Input schemas describe structure but not intent. Descriptions should explain non-obvious parameter relationships and valid value ranges.

Purpose5/5

Does the description clearly state what the tool does and how it differs from similar tools?

The description opens with a specific action ('Capture a screenshot') and clearly defines the resource ('any URL') and output format ('base64-encoded image'). It effectively distinguishes from siblings like x402_scrape_url and x402_crawl_site by emphasizing visual capture rather than text extraction or multi-page crawling.

Agents choose between tools based on descriptions.

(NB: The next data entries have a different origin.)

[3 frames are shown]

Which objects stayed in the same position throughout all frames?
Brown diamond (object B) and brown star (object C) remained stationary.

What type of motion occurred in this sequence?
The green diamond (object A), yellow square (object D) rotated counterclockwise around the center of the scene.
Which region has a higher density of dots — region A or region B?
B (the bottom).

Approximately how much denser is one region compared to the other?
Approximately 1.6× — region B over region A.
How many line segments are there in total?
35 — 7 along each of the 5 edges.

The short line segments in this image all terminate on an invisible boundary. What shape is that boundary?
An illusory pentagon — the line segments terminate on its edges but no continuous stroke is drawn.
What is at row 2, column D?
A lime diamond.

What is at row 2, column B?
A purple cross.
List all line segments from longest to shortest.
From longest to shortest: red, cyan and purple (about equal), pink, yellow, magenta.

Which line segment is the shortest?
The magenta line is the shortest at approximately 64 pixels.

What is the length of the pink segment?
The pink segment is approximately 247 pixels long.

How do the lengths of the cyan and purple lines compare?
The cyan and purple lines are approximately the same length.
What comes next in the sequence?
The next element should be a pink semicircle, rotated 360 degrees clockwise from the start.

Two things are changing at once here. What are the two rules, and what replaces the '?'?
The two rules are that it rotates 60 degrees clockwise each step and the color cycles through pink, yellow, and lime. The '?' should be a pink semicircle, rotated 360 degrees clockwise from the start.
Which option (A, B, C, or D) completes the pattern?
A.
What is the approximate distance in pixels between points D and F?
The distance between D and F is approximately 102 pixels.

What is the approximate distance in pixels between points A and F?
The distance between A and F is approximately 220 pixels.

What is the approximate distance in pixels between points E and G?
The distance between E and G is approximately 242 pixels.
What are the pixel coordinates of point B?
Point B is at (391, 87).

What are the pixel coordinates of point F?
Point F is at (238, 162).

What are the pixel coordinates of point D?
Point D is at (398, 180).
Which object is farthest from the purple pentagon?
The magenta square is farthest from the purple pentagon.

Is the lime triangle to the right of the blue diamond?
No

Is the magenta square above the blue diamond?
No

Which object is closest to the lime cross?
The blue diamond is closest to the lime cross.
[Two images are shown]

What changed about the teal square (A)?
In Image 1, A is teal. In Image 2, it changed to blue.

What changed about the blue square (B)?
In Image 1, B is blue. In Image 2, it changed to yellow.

A clear purpose with a specific verb and resource helps agents select the right tool.

Usage Guidelines4/5

Does the description explain when to use this tool, when not to, or what alternatives exist?

The description provides clear operational context regarding authentication prerequisites ('Without X402_PRIVATE_KEY, only test domains are available') and cost constraints ('$0.01 USDC per capture'). While it doesn't explicitly name sibling alternatives, it establishes clear boundaries for when the tool is usable (test mode vs. paid mode).

Agents often have multiple tools that could apply. Explicit usage guidance like "use X instead of Y when Z" prevents misuse.